We agree with the State that Dumas has not offered a sufficient reason in either case for his failure to raise these issues in his prior postconviction motions and appeal.  Therefore, the circuit court properly denied both motions.        

In No. 97-1788-CR, Dumas also raises the issue of whether he received effective assistance of appellate counsel.  He bases his claim on his appellate counsel’s failure to raise on appeal to this court the issue of ineffective assistance of trial and postconviction counsel.  When Dumas brought a writ of habeas corpus before this court in May 1997 raising the same claims, we directed him to bring the claims first to the circuit court. 

When Dumas returned to the circuit court, he asserted that he had received ineffective assistance of trial and postconviction counsel.  The circuit court denied the motion because Dumas could have raised the issue in his direct appeal.  In his motion before the circuit court, Dumas did not offer any reason as to why he had not raised the issue in his direct appeal.

In his brief in appeal No. 97-1788-CR, Dumas asserts that he received ineffective assistance of appellate counsel because Cushing did not raise the issue of his trial and postconviction counsel’s ineffectiveness.  In other words, he is asserting that it was Cushing’s fault that the issue was not raised in his direct appeal.  He did not, however, offer this reason to the circuit court when he brought his postconviction motion.  It was Dumas’s burden to explain to the circuit court why he had failed to raise the issues in his previous appeal.  See Escalona-Naranjo, 185 Wis.2d at 181-82, 517 N.W.2d at 162.  He did not.  Based on the information before it, the circuit court properly denied Dumas’s motion for postconviction relief.  This appeal is from the denial of that order.  Therefore, we affirm.

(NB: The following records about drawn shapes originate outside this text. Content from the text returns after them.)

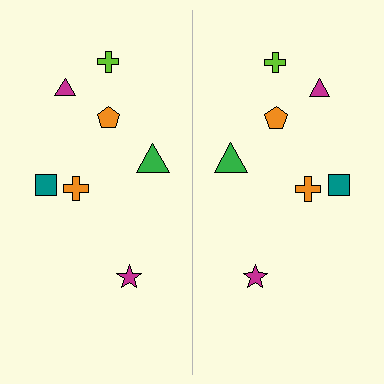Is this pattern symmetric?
Yes, this pattern has bilateral (reflection) symmetry.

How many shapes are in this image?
There are 14 shapes in this image.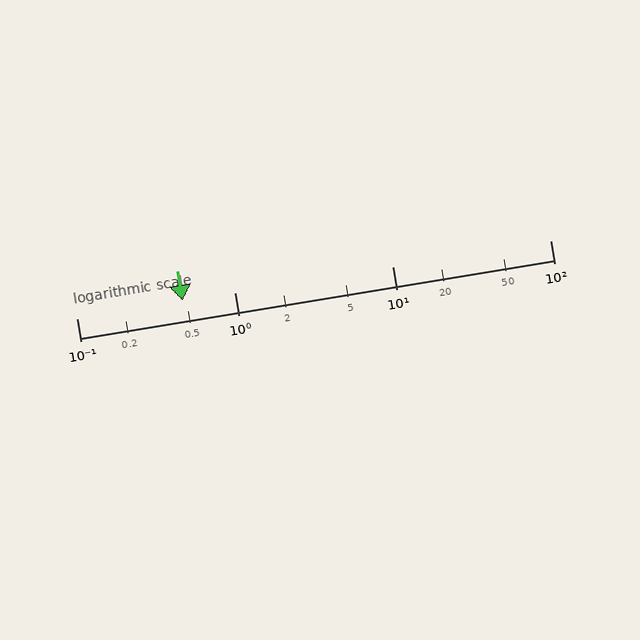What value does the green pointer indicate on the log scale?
The pointer indicates approximately 0.47.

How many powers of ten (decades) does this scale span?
The scale spans 3 decades, from 0.1 to 100.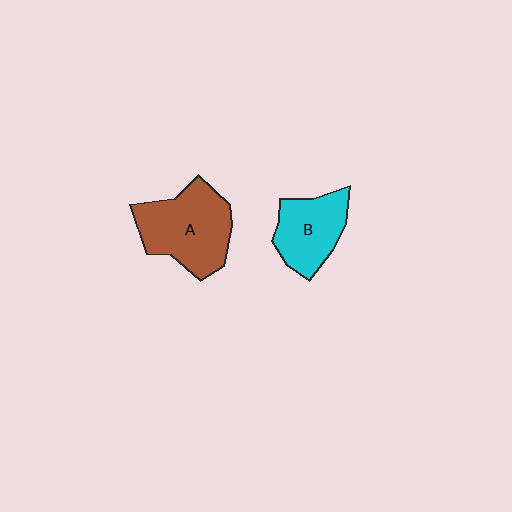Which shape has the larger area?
Shape A (brown).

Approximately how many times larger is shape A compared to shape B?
Approximately 1.4 times.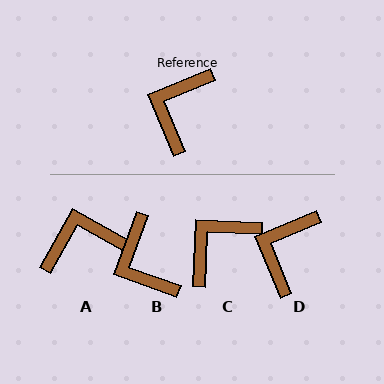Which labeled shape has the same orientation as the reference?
D.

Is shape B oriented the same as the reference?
No, it is off by about 48 degrees.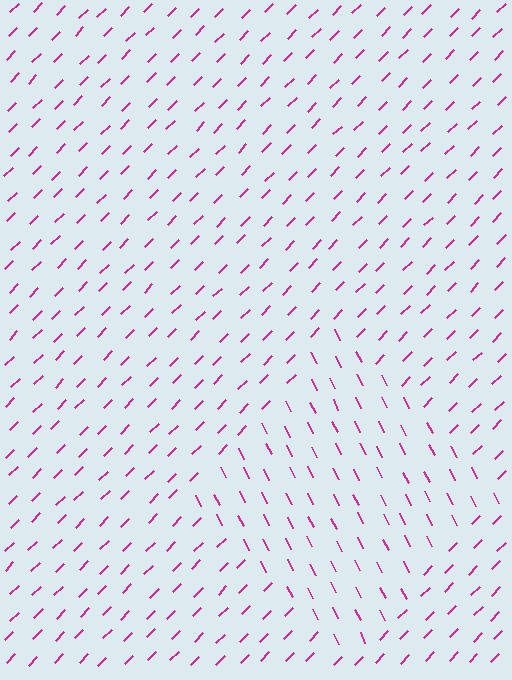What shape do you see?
I see a diamond.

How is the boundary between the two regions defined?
The boundary is defined purely by a change in line orientation (approximately 71 degrees difference). All lines are the same color and thickness.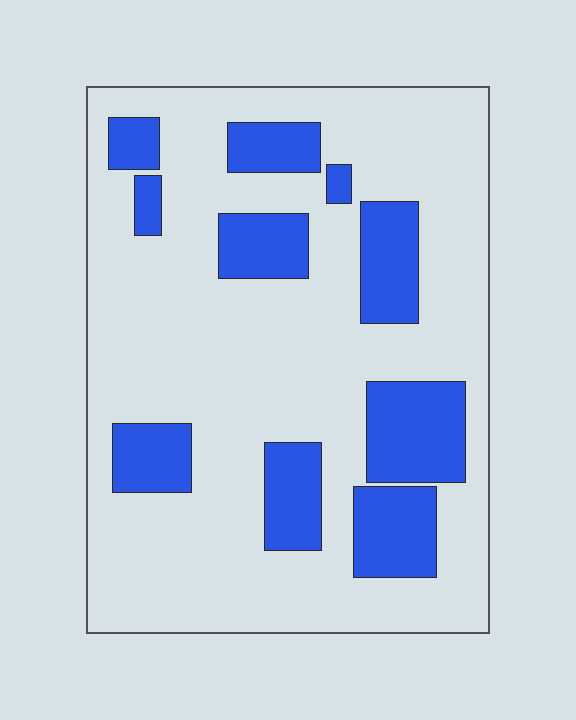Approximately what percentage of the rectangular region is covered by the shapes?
Approximately 25%.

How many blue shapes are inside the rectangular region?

By the Court.—Orders affirmed.

This opinion will not be published.  See Rule 809.23(1)(b)5, Stats.

 


 



[1]   These two appeals were consolidated by our order dated February 11, 1998.

[2]   This was one of at least three petitions for habeas corpus filed by Dumas in the circuit court.

[3]   Dumke also was Dumas’s trial counsel in the case underlying No. 97-1788-CR.

[4]   The habitual offender portion of the charge was based on the 1991 conviction for battery to an officer.  The circuit court properly applied the habitual offender enhancer even though the 1991 conviction was on appeal at that time.  Section 939.62(2), Stats. states in relevant part:  “The actor is a repeater if the actor was convicted of a felony during the 5-year period immediately preceding the commission of the crime for which the actor presently is being sentenced ... which convictions remain of record and unreversed.”  Since Dumas’s 1991 conviction was unreversed at the time he was convicted in 1995, the circuit court properly applied the habitual offender enhancer.

[5]   He also makes some allegations about Merry’s actions as postconviction counsel.